The court decided in Allied Dunbar Assurance Plc v (1) Homebase Ltd, (2) Lairdale Ltd that a sub-tenant who was paying the market rate for rental of the premises had to pay a higher rate, which was equivalent to the amount being paid by the tenant.
The landlord had previously allowed the tenant to sub-let on the condition that the sub-tenant paid the same rate as the tenant (the so-called 'passing rate'). However, the court found that a confidential agreement had been signed between the tenant and sub-tenant, in which the latter paid a lower market rate, thus breaching the landlord-tenant agreement.
Mayer Brown Rowe & Maw real estate and environment litigation partner Antony Phillips said that properties filled by tenants who are charging sub-tenants the market rate could become vacant following the judgment, as sub-tenants refuse to pay higher rent.

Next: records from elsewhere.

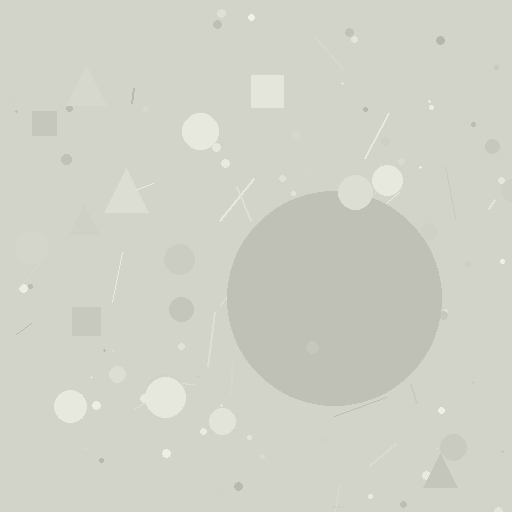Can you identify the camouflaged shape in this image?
The camouflaged shape is a circle.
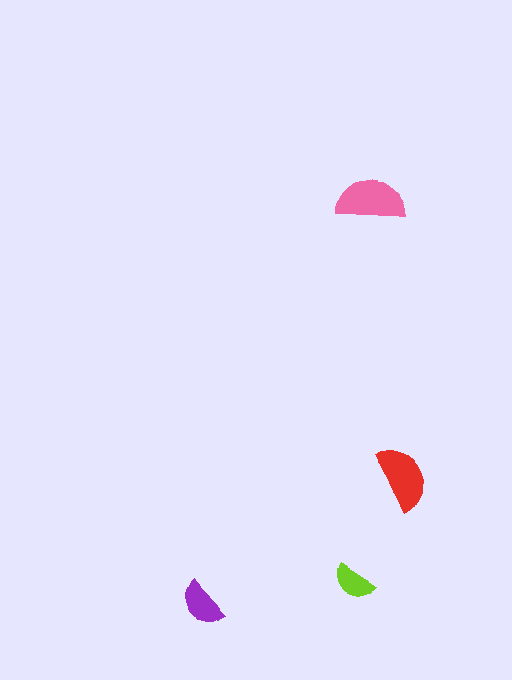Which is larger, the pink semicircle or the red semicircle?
The pink one.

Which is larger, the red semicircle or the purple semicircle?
The red one.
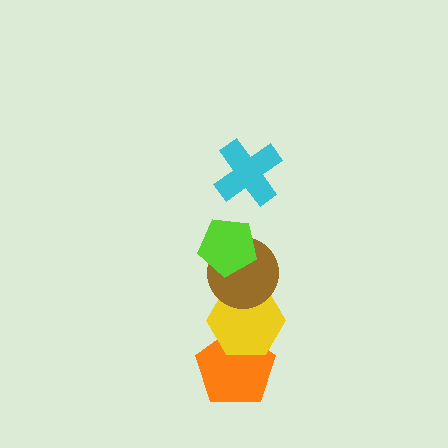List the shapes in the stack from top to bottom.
From top to bottom: the cyan cross, the lime pentagon, the brown circle, the yellow hexagon, the orange pentagon.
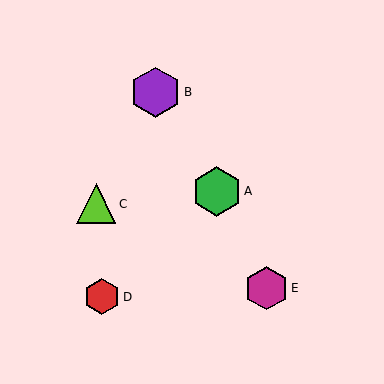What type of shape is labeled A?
Shape A is a green hexagon.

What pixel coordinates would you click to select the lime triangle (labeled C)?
Click at (96, 204) to select the lime triangle C.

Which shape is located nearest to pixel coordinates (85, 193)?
The lime triangle (labeled C) at (96, 204) is nearest to that location.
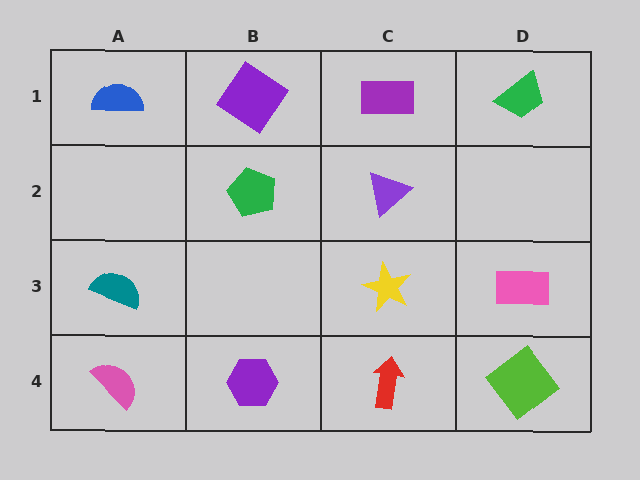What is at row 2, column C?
A purple triangle.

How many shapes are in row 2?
2 shapes.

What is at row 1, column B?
A purple diamond.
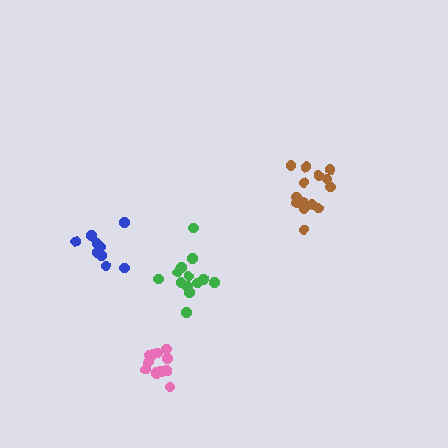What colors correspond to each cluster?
The clusters are colored: brown, blue, green, pink.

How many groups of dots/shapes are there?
There are 4 groups.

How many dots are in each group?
Group 1: 14 dots, Group 2: 9 dots, Group 3: 13 dots, Group 4: 12 dots (48 total).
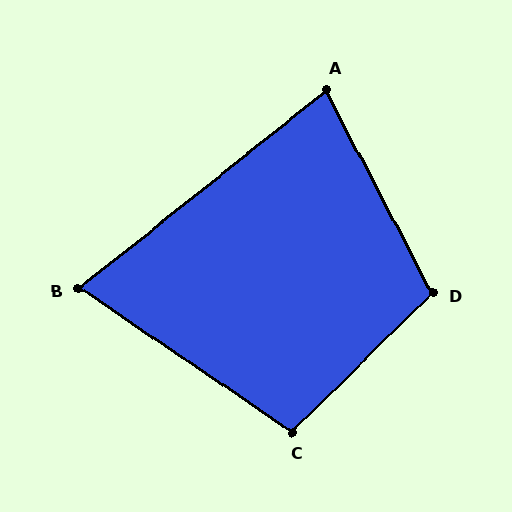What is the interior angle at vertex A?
Approximately 79 degrees (acute).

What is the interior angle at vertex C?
Approximately 101 degrees (obtuse).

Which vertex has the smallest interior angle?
B, at approximately 73 degrees.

“The implication is that tenants will be wary of sub-letting premises at a lower rate than the passing rent [because it may be in] breach of the terms of their lease.
“Confidential agreements are not unusual. At present there are fewer premises where the market rate is below the passing rent because there's been a rising market, but there are still some out there. But if the market falls there'll be many more, and [this will give rise to] more tenants trying to mitigate their position.” Even rates for some commercial properties first rented in the late 1980s – when rental prices went through the ceiling – remain higher than 2002 market rates.
But according to Phillips, there are uncertainties over the success of Allied Dunbar's potential damages claim for breach of the lease agreement because of difficulties in proving that it has suffered loss.
Michael Barnes QC of Wilberforce Chambers, instructed by Nabarro Nathanson, acted for Allied Dunbar. John McDonnell QC of New Square Chambers, instructed by Russell Jones & Walker, acted for the tenants.